Out of o- and p-dibromobenzene which one has higher melting point and why?
p-dibromobenzene has higher melting point than its o-isomer due to symmetry. Due to symmetry, $p$ - isomer fits in the crystal lattice better than the o-isomer. Hence, p-dibromobenzene has higher melting point.
Which of the compounds will react faster in $\mathbf{S}_{\mathbf{N}} \mathbf{1}$ reaction with the ${ }^{-} \mathbf{O H}$ ion?
$\mathrm{CH}_3-\mathrm{CH}_2-\mathrm{Cl}$ or $\mathrm{C}_6 \mathrm{H}_5-\mathrm{CH}_2-\mathrm{Cl}$
$S_N 1$ mechanism depends upon the stability of carbocation that is formed as intermediate in the mechanism.
$\mathrm{CH}_6-\mathrm{CH}_2-\mathrm{Cl}$ will form $\mathrm{C}_6 \mathrm{H}_5^{+} \mathrm{CH}_2$ carbocation as intermediate.
This carbocation is resonance stabilised and will react faster in $\mathrm{S}_{\mathrm{N}} 1$ reaction.

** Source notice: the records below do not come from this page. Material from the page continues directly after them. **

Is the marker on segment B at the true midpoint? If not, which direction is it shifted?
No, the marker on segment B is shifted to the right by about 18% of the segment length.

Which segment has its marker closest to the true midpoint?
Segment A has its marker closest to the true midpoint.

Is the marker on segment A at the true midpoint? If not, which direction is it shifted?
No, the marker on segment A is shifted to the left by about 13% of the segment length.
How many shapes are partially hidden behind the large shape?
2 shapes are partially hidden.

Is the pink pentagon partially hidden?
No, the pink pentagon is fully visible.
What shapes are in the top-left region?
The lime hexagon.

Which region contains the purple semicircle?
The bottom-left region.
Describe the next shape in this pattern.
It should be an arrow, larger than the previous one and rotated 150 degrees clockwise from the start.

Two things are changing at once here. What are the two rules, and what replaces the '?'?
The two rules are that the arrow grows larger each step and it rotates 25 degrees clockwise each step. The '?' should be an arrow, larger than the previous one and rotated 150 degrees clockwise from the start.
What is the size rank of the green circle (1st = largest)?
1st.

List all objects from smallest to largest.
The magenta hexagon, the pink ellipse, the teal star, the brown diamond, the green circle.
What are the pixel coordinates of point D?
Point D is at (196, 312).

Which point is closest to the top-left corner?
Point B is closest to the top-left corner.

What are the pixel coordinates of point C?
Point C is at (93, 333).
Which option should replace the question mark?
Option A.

While carbocation formed in $\mathrm{CH}_3 \mathrm{CH}_2 \mathrm{Cl}$ is $\mathrm{CH}_3 \stackrel{+}{\mathrm{C}} \mathrm{H}_2$. This carbocation is highly unstable and not give $\mathrm{S}_{\mathrm{N}} 1$ reaction with ${ }^{-} \mathrm{OH}$ ion.

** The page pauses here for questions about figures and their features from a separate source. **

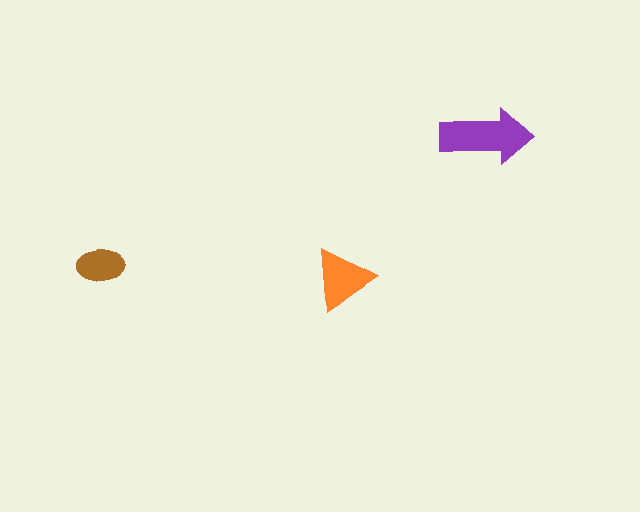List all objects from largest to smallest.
The purple arrow, the orange triangle, the brown ellipse.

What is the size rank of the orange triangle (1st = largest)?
2nd.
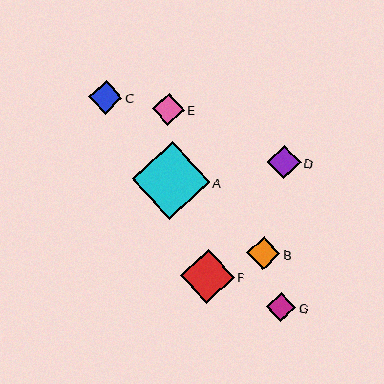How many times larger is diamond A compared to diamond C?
Diamond A is approximately 2.3 times the size of diamond C.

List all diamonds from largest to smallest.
From largest to smallest: A, F, C, D, B, E, G.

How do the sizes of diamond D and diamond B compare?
Diamond D and diamond B are approximately the same size.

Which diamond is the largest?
Diamond A is the largest with a size of approximately 78 pixels.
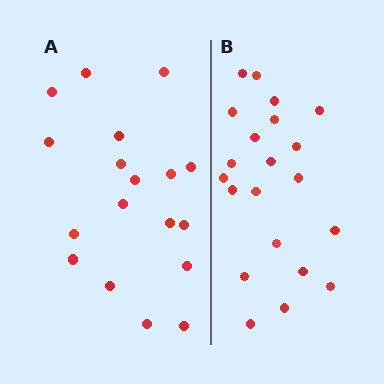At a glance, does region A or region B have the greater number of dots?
Region B (the right region) has more dots.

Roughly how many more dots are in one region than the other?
Region B has just a few more — roughly 2 or 3 more dots than region A.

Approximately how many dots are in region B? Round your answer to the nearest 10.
About 20 dots. (The exact count is 21, which rounds to 20.)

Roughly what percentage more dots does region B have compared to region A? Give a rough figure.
About 15% more.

Why iodoform has appreciable antiseptic property?
lodoform liberate $\mathrm{I}_2$ when it comes in contact with skin. Antiseptic property of iodine is due to the liberation of $\mathrm{I}_2$ not because of iodoform itself.
$$\mathrm{\mathop {CH{I_3}}\limits_{Iodine} \mathrel{\mathop{\kern0pt\longrightarrow} \limits_{skin}^{Contact\,with}} \mathop {{I_2}}\limits_{Iodine}}$$ (responsible for antiseptic property)
Haloarenes are less reactive than haloalkanes and haloalkenes. Explain.
Due to resonance, $\mathrm{C}-\mathrm{X}$ bond in haloarenes and haloalkenes have some double bond character. This partial double bond character of $\mathrm{C}-\mathrm{X}$ bond strengthen the bond. So, haloarenes and haloalkenes are less reactive than haloalkanes. Lets see the resonating structure of the haloarenes and haloalkenes
Now, more the number of resonating structure higher will be the stability of the compound and lesser will be the reactivity. In haloarenes, more resonating structures are observed than the haloalkenes. So, haloarenes are less reactive than haloarenes. In haloalkanes, this $\mathrm{C}-\mathrm{X}$ bond is purely single bond.
Discuss the role of Lewis acids in the preparation of aryl bromides and chlorides in the dark.
Lewis acids are electron deficient species. They are responsible for, inducing heterolytic fission in halogen molecule.
Role of Lewis acid is to produce an electrophile. The eletrophile produce will attack on electron rich benzene ring to produce aryl bromides and chlorides.
$$\begin{aligned} \mathrm{AlCl}_3+\mathrm{Cl}_2 & \longrightarrow\left[\mathrm{AlCl}_4\right]^{-}+\mathrm{Cl}^{+} \\ \mathrm{AlBr}_3+\mathrm{Br}_2 & \longrightarrow\left[\mathrm{AlBr}_4\right]^{-}+\mathrm{Br}^{+} \end{aligned}$$
This electrophile will further attack on benzene.